Addition of support base for the formation of biofilms also allowed the retention of heavy metal sequestration capabilities of the cyanobacterial biofilms. Biofilms generated from axenic cultures of Nostoc muscorum using glass as a support base efficiently sequestered Cd(II) from aqueous solutions in the pH range of 5–9 and concentration range of 1–100 ppm Cd(II) and also from waste water (Raghavan et al. 2020). Heavy metal adsorption by cyanobacterial biofilms follow Langmuir adsorption isotherm as shown for N. muscorum biofilm for Cd(II) (Raghavan et al. 2020) and Nostoc sp. biofilm for Cr (Husien et al. 2020).
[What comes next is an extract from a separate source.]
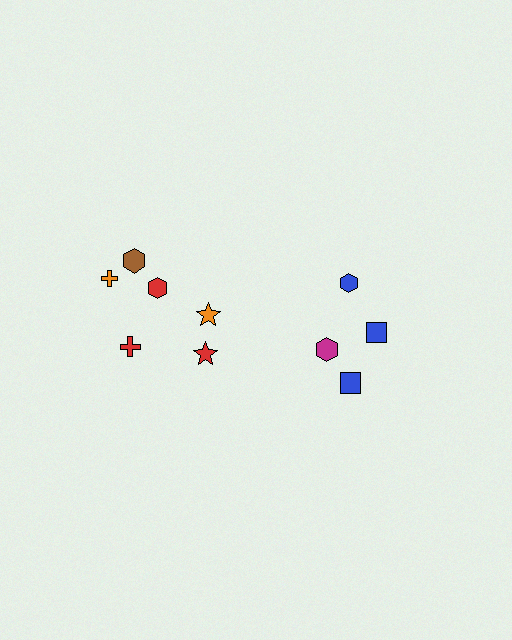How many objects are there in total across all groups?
There are 10 objects.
It is noteworthy that in all the above studies the heavy metal interaction with the microbial mats and biofilms are mostly mediated via functional groups present on the EPS on the cell surface. This ability of cyanobacterial biofilms to sequester different heavy metals can be harnessed to provide a green technology to the ever-increasing heavy metal pollution in soil and water due to the influx of various industries and agricultural practices. While the above-mentioned approaches are important to our understanding of metal-EPS interaction in algal mats/biofilms, knowing the natural complex chemical composition of the exopolysaccharides in algal mats and biofilms can also be beneficial for the utilization of only EPS without the live or dead cells for bioremediating heavy metals and employ them as eco-friendly technologies.

4 Conclusions

Cyanobacteria through its multiple networks of EPS biosynthesis pathways including the presence of multiple genes coding for proteins with similar function weaves a web of different types of EPS which is highly beneficial and serves as a protective mechanism against extreme environmental stresses. One of the major advantages arising out of it is the ability to sequester heavy metals from both soil and water and thus helping the environment. The understanding of EPS biosynthesis pathways and the identification of the participating functional groups in the biofilms through use of various biophysical techniques will help in designing and developing better cyanobacterial biofilms for remediation of heavy metals. Thus, a combined approach at understanding the interrelationship between cyanobacterial EPS and biofilms would pave the way for optimal use of cyanobacterial biofilms as a central point for green technology-based strategies for environmental clean-up.